In python, how would I check if a url ending in .jpg exists?
ex: http://www.fakedomain.com/fakeImage.jpg
thanks
In python, how would I check if a url ending in .jpg exists?
ex: http://www.fakedomain.com/fakeImage.jpg
thanks
>>> import httplib
>>>
>>> def exists(site, path):
... conn = httplib.HTTPConnection(site)
... conn.request('HEAD', path)
... response = conn.getresponse()
... conn.close()
... return response.status == 200
...
>>> exists('http://www.fakedomain.com', '/fakeImage.jpg')
False
If the status is anything other than a 200, the resource doesn't exist at the URL. This doesn't mean that it's gone altogether. If the server returns a 301 or 302, this means that the resource still exists, but at a different URL. To alter the function to handle this case, the status check line just needs to be changed to return response.status in (200, 301, 302)
.
The code below is equivalent to tikiboy's answer, but using a high-level and easy-to-use requests library.
import requests
def exists(path):
r = requests.head(path)
return r.status_code == requests.codes.ok
print exists('http://www.fakedomain.com/fakeImage.jpg')
The requests.codes.ok
equals 200
, so you can substitute the exact status code if you wish.
requests.head
may throw an exception if server doesn't respond, so you might want to add a try-except construct.
Also if you want to include codes 301
and 302
, consider code 303
too, especially if you dereference URIs that denote resources in Linked Data. A URI may represent a person, but you can't download a person, so the server will redirect you to a page that describes this person using 303 redirect.
thanks for all the responses everyone, ended up using the following:
try:
f = urllib2.urlopen(urllib2.Request(url))
deadLinkFound = False
except:
deadLinkFound = True
Looks like http://www.fakedomain.com/fakeImage.jpg
automatically redirected to http://www.fakedomain.com/index.html
without any error.
Redirecting for 301 and 302 responses are automatically done without giving any response back to user.
Please take a look HTTPRedirectHandler, you might need to subclass it to handle that.
Here is the one sample from Dive Into Python:
http://diveintopython3.ep.io/http-web-services.html#redirects
There are problems with the previous answers when the file is in ftp server (ftp://url.com/file), the following code works when the file is in ftp, http or https:
import urllib2
def file_exists(url):
request = urllib2.Request(url)
request.get_method = lambda : 'HEAD'
try:
response = urllib2.urlopen(request)
return True
except:
return False
Try it with mechanize:
import mechanize
br = mechanize.Browser()
br.set_handle_redirect(False)
try:
br.open_novisit('http://www.fakedomain.com/fakeImage.jpg')
print 'OK'
except:
print 'KO'
I think you can try send a http request to the url and read the response.If no exception was caught,it probably exists.

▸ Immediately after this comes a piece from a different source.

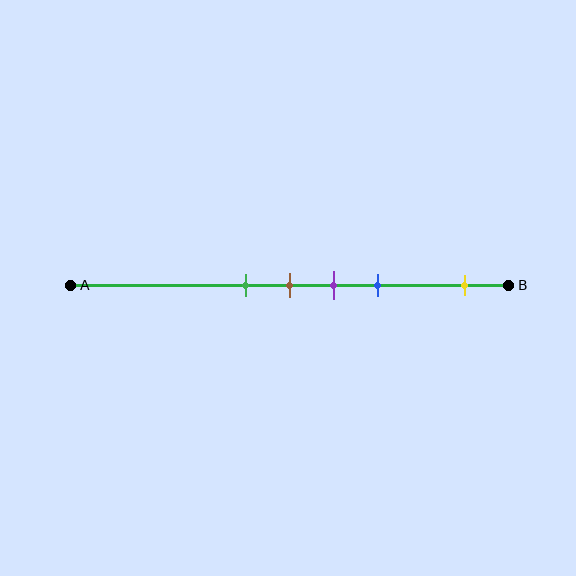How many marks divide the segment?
There are 5 marks dividing the segment.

I don't know why you are doing this, but in any case: it should be noted that just because a request to an "image" succeeds, doesn't mean it is what you think it is (it could redirect to anything, or return any data of any type, and potentially cause problems depending on what you do with the response).
Sorry, I went on a binge reading about online exploits and how to defend against them today :P
This might be good enough to see if a url to a file exists.
import urllib
if urllib.urlopen('http://www.fakedomain.com/fakeImage.jpg').code == 200:
print 'File exists'
in Python 3.6.5:
import http.client
def exists(site, path):
connection = http.client.HTTPConnection(site)

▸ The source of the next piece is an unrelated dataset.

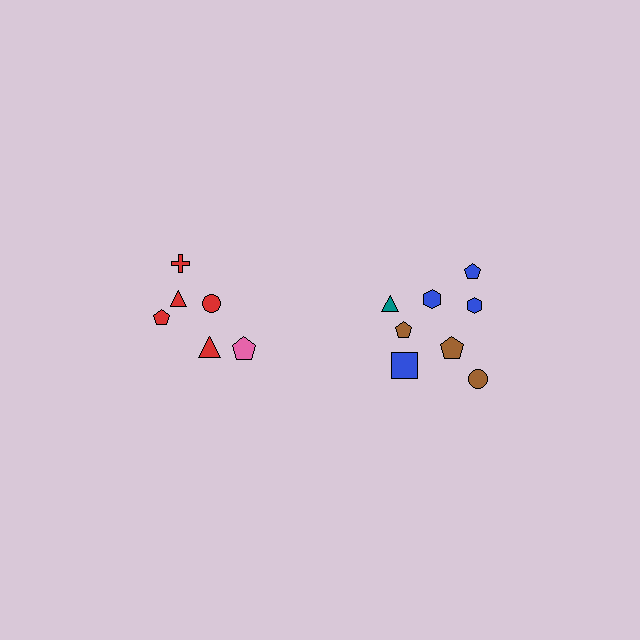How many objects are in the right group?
There are 8 objects.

connection.request('HEAD', path)
response = connection.getresponse()
connection.close()
return response.status == 200
exists("www.fakedomain.com", "/fakeImage.jpg")
In Python 3, the module httplib
has been renamed to http.client
And you need remove the http://
and https://
from your URL, because the httplib
is considering :
as a port number and the port number must be numeric.